Ketua HMI Lhokseumawe-Aceh Utara, Muhammad Fadli saat memberi sambutan pada perayaan Milad HMI ke-75, Sabtu 5 Februari 2022. [Dok. HMI]

Theacehpost.com | LHOKSEUMAWE – Tepat pada 5 Februari 2022, Himpunan Mahasiswa Islam (HMI) telah memasuki usia 75 tahun. Di Lhokseumawe, segenap pengurus dan kader organisasi ini merayakan milad tersebut di Sekretariat HMI Cabang Lhokseumawe-Aceh Utara.

banner 72x960

Dalam perayaan kali ini, mereka mengadakan beragam perlombaan, seperti debat ilmiah, orasi ilmiah, Futsal Cup, solo vokal (Qasidah) dan Syarhil Qur’an. Para pemenangnya diumumkan pada malam puncak milad, 5 Februari.

“Semoga momentum ini menjadi motivasi bagi kader HMI terkhusus yang ada di Lhokseumawe-Aceh Utara agar dapat berkontribusi secara positif dan menjunjung tinggi silaturahmi antar sesama kader hijau hitam,” ungkap Koordinator pelaksana kegiatan milad, Arif Munandar.

Sementara itu, Ketua HMI Lhokseumawe-Aceh Utara, Muhammad Fadli menyampaikan beberapa catatan kritis HMI terhadap beberapa persoalan akhir-akhir ini.

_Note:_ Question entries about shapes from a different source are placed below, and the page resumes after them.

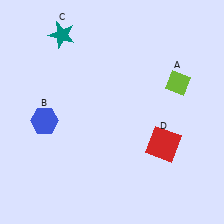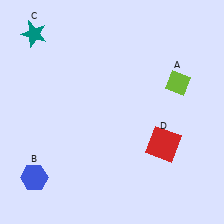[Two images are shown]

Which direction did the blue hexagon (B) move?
The blue hexagon (B) moved down.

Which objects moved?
The objects that moved are: the blue hexagon (B), the teal star (C).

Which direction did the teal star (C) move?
The teal star (C) moved left.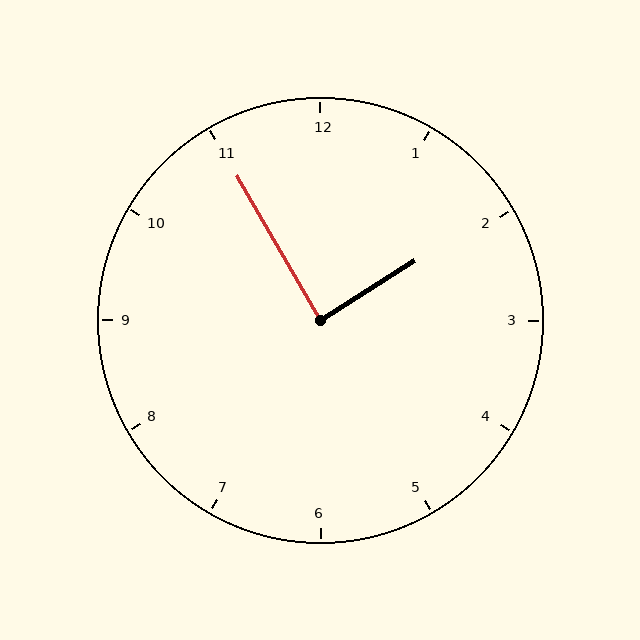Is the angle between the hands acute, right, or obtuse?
It is acute, close to a right angle.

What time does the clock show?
1:55.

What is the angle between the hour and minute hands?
Approximately 88 degrees.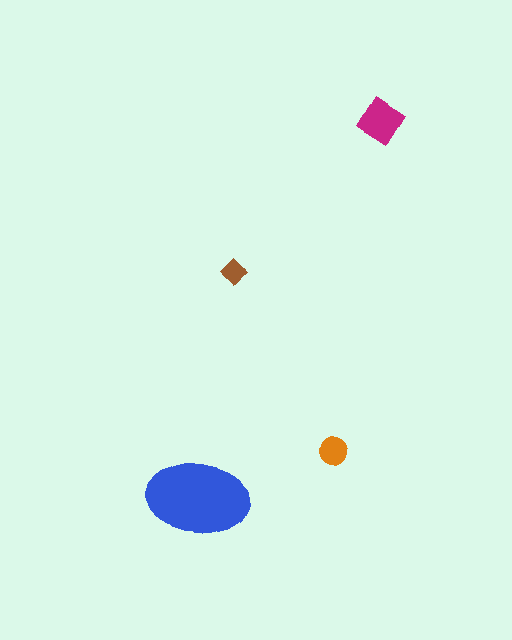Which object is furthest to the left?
The blue ellipse is leftmost.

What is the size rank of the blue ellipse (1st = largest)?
1st.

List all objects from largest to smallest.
The blue ellipse, the magenta diamond, the orange circle, the brown diamond.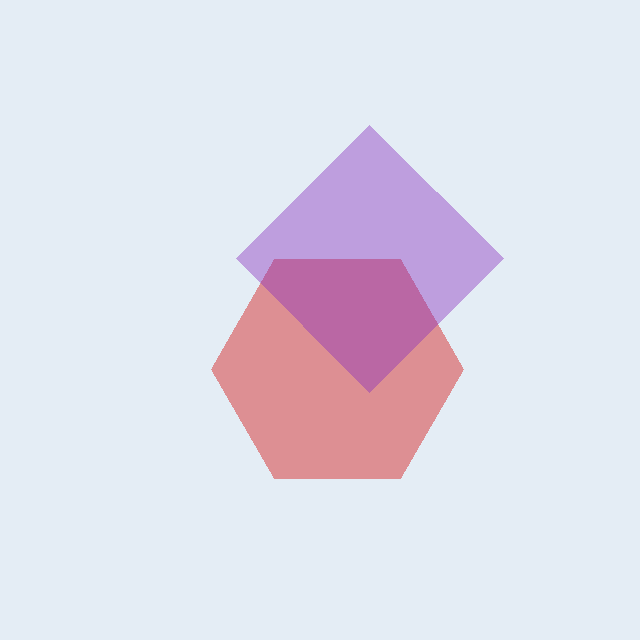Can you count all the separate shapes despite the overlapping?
Yes, there are 2 separate shapes.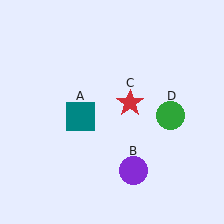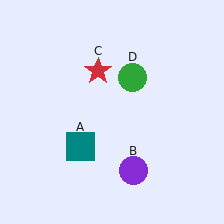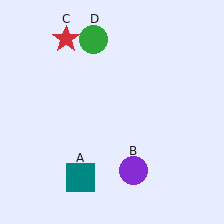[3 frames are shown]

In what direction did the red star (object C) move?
The red star (object C) moved up and to the left.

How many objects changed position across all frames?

Pertama, pihaknya mengecam Badan Nasional Penanggulangan Terorisme terkait klaim yang dinilai tendensius bahwa 198 pesantren di Indonesia berafiliasi dengan terorisme. Fadli mengingatkan agar pejabat negara tidak sembarangan dengan mengeluarkan pernyataan semacam itu di hadapan publik.

“Karena akan merugikan masyarakat Islam dan juga mengganggu stabilitas bernegara,” ujarnya.

Selain itu, masih dengan isu nasional, HMI Lhokseumawe menyoroti pemindahan ibu kota negara ke Kalimantan. Ia berharap nantinya tidak ada lagi pembangunan bercorak ‘jawasentris’, atau yang dianggap hanya berfokus di pulau Jawa.

“Harus ada pemerataan pembangunan strategis di pulau dan provinsi lainnya, namun HMI berharap proyek itu tidak mangkrak, dan dalam pembebasan lahan jangan sampai terjadi konflik dengan masyarakat adat, ini penting untuk tidak merugikan rakyat,” pintanya.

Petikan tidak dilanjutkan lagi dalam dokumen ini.